No Dia Internacional da Mulher, celebrado nesta segunda-feira (8), o Governo do Maranhão, por meio do Sistema SAF, lançou o primeiro edital do Programa de Compras da Agricultura (Procaf) para a cadeia do babaçu.

O Governo está destinando um edital no valor de R$ 281.850,00 que possibilitará que associações e cooperativas extrativistas do babaçu, em sua maioria formada por mulheres, se inscrevam e forneçam os produtos ao Procaf, como óleo, azeite, mesocarpo, biscoitos, sabão e sabonete, e artesanato. Já os alimentos serão doados para famílias em situação de vulnerabilidade social e nutricional atendidas pelo Banco de Alimentos, hospitais e CRAS.

Para o secretário de Estado da Agricultura Familiar (SAF), Rodrigo Lago, o lançamento do Procaf Babaçu no Dia Internacional da Mulher é mais do que uma homenagem simbólica, é uma ação concreta.

“Lançamos o edital específico para a cadeia do babaçu, dando uma atenção especial às mulheres quebradeiras de coco. É uma garantia de dignidade, renda e inserção dessas mulheres no mercado”, ressaltou Lago.

As mulheres representam uma grande parcela para a agricultura familiar do Maranhão. No Procaf geral em 2020, dos 1.230 agricultores familiares inscritos e que comercializaram ao Programa, 929 eram mulheres, sendo mais de 100 extrativistas (babaçu e outras atividades).

A secretária Adjunta de Biodiversidade da SAF, Luciene Dias Figueiredo, destacou que o edital do Procaf Babaçu tem um significado muito grande e é uma forma do Governo reconhecer a importância dessas mulheres na economia do estado.

“Pensar na economia do babaçu a partir delas têm uma fundamental importância no estado, e o Sistema SAF tem apoiado várias ações nesse sentido de valorizar a cadeia do babaçu e principalmente as mulheres extrativistas do babaçu”, disse Luciene.

No Maranhão, há aproximadamente 300 mil mulheres quebradeiras de coco babaçu.

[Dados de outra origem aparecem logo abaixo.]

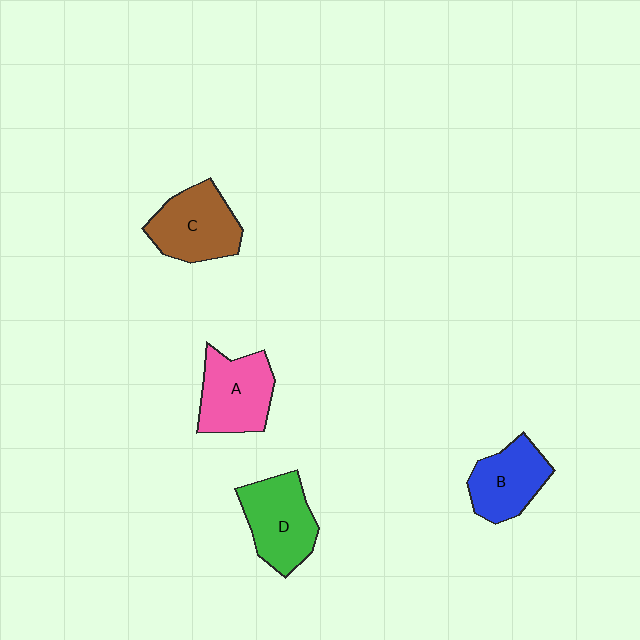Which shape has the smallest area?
Shape B (blue).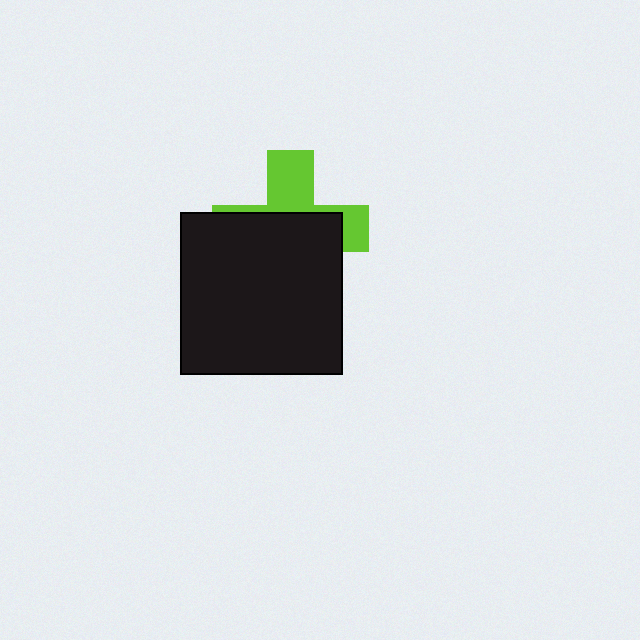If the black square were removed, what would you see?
You would see the complete lime cross.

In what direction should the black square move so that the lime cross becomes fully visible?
The black square should move down. That is the shortest direction to clear the overlap and leave the lime cross fully visible.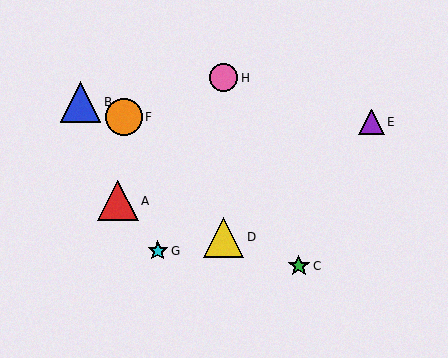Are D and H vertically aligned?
Yes, both are at x≈224.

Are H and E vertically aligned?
No, H is at x≈224 and E is at x≈371.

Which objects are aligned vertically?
Objects D, H are aligned vertically.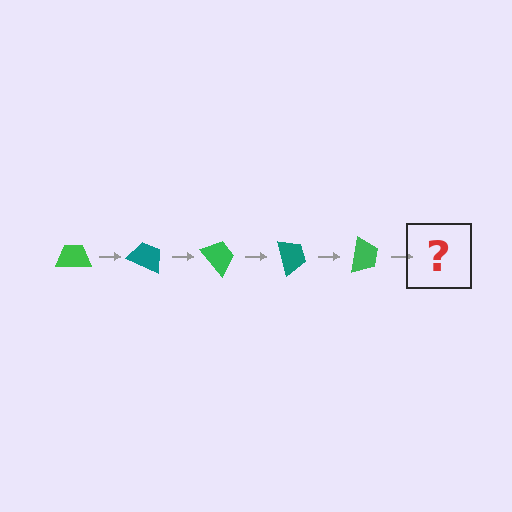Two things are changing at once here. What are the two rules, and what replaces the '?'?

Uma atividade agroextrativista que exige força, e o que não falta nessas mulheres é força.

Maria Gracilene, presidente da Associação das Quebradeiras de Coco de Chapadinha, é um exemplo do que as ações do Sistema SAF destinadas a esse grupo de mulheres é capaz de fazer.

“Depois que fomos contempladas, a procura pelos nossos produtos ficou maior ainda. Antes a gente não sabia utilizar corretamente tudo o que o babaçu pode oferecer. Mas com o apoio que recebemos do Governo, tudo mudou”, afirmou.

A Associação recebeu incentivos do Governo do Maranhão para construção de uma agroindústria de beneficiamento do coco babaçu, assistência técnica e comercializam os produtos ao Procaf.